| In my opinion this is a key comment in this thread and everyone subject to United States law should read the Abstraction Filtration Comparison (AFC) legal test when refining their opinion. Also, I have no legal background, but as far as I know patent law != copyright law. Specifically within AFC, note the "idea/expression dichotomy" [1] which clearly states: "copyright law protects an author's expression, but not the idea behind that expression" Thus, if this tools spits out someone else's code verbatim it is a definite copyright infringement. If it outputs code that is similar but not verbatim then it "could" be an infringement, at your own risk, and to be determined by the courts. Simply expressing the same idea in a different way is not a definite infringement. Program code is naturally copyright-risky because the keyword/grammar space is constrained. It is far more difficult to accidentally duplicate verbatim the expression of one's ideas in a full language, such as English, than in C. And what of two separate programs (or constituent sub-parts such as functions) that by chance emit the same compiled binary? Personally, for now I won't use this tool due to the risk of accidental plagiarism, and because it is a black box: I can't examine any lineage or attribution metadata to understand the source(s) of what I would then be incorporating into my own body of work. Of course I doubt I could get that type of traceability information for any other trained ML model I might use, so perhaps I need to re-examine my policies heading into the future. [1] https://en.wikipedia.org/wiki/Idea%E2%80%93expression_distin... |
That is not true. It can be verbatim and not a copyright violation if it can be shown that the expression in question is strictly utilitarian! I literally provided a quote from that AFC article that says this!

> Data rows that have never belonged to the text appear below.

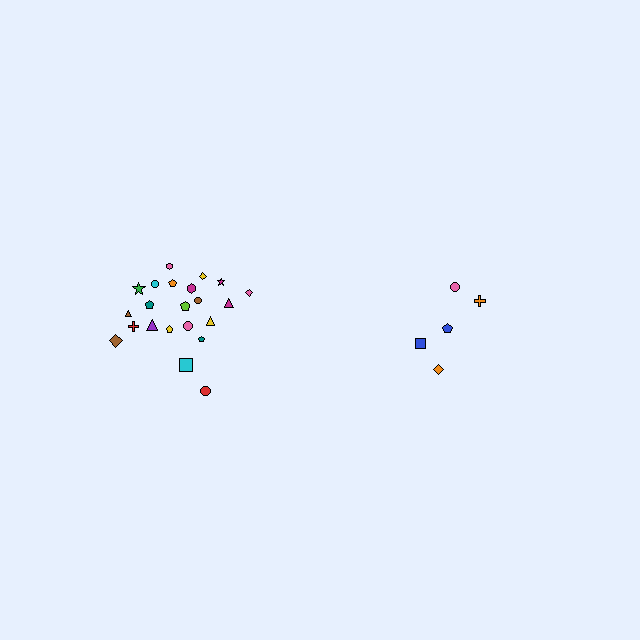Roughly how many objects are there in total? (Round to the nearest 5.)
Roughly 25 objects in total.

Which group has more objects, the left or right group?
The left group.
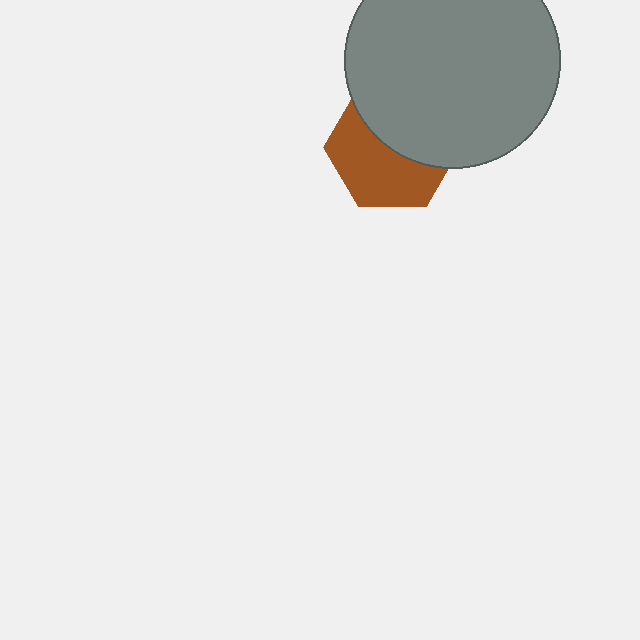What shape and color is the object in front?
The object in front is a gray circle.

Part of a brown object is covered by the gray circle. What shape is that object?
It is a hexagon.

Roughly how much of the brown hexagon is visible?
About half of it is visible (roughly 53%).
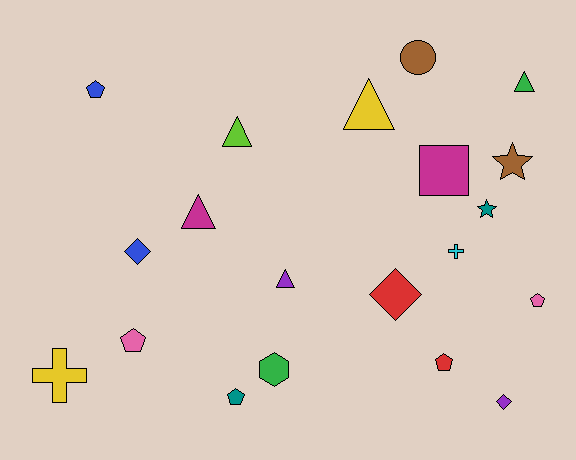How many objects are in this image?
There are 20 objects.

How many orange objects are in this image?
There are no orange objects.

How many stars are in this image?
There are 2 stars.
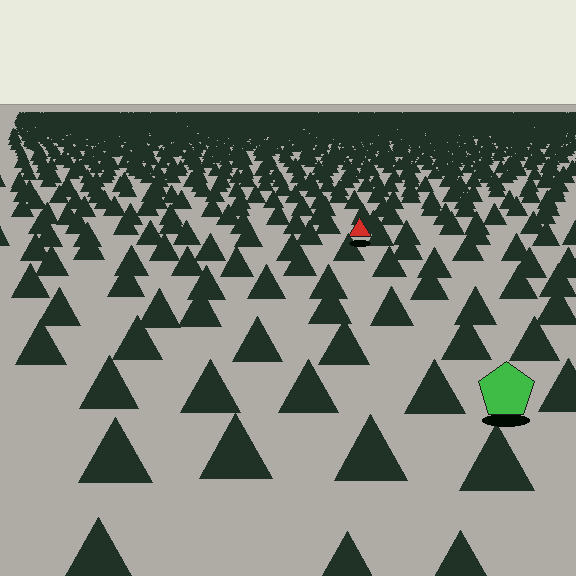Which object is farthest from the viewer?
The red triangle is farthest from the viewer. It appears smaller and the ground texture around it is denser.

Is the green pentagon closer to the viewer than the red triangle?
Yes. The green pentagon is closer — you can tell from the texture gradient: the ground texture is coarser near it.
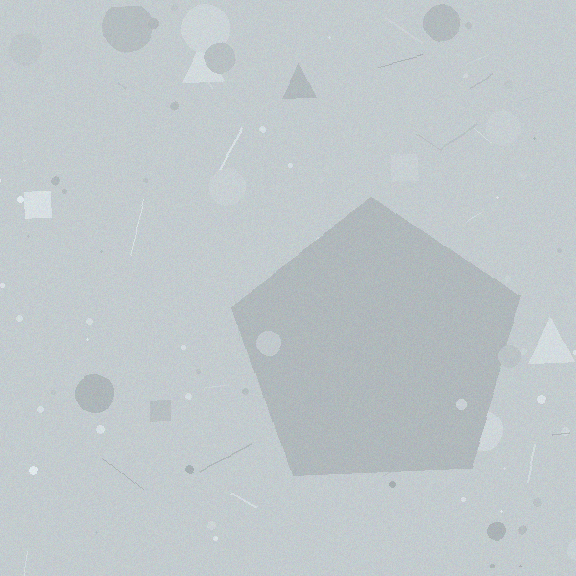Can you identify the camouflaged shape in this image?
The camouflaged shape is a pentagon.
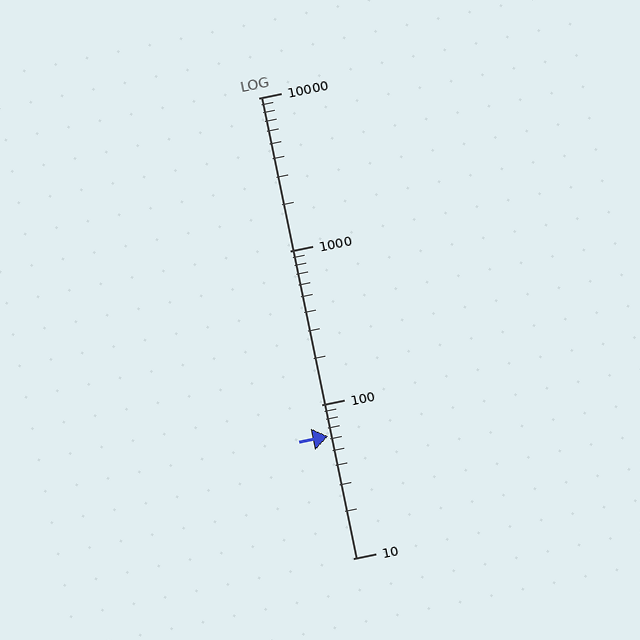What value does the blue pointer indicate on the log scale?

There's even precedent that prior art nullifies a copyright claim, as seen in Johannsongs-Publishing, Ltd. v. Rolf Lovland:
"Johannsongs failed to offer admissible evidence to rebut Ferrara’s analysis, so there is no genuine dispute of material fact as to his conclusions that Söknuður and You Raise Me Up are not substantially similar and most of their similarities are attributable to prior art."
And this was about music, not software, which has always sat uncomfortably between utility and expression, if only because it is some kind of writing. No one is claiming copyrights over Photoshop filter settings or other inputs manipulated by sliders or buttons!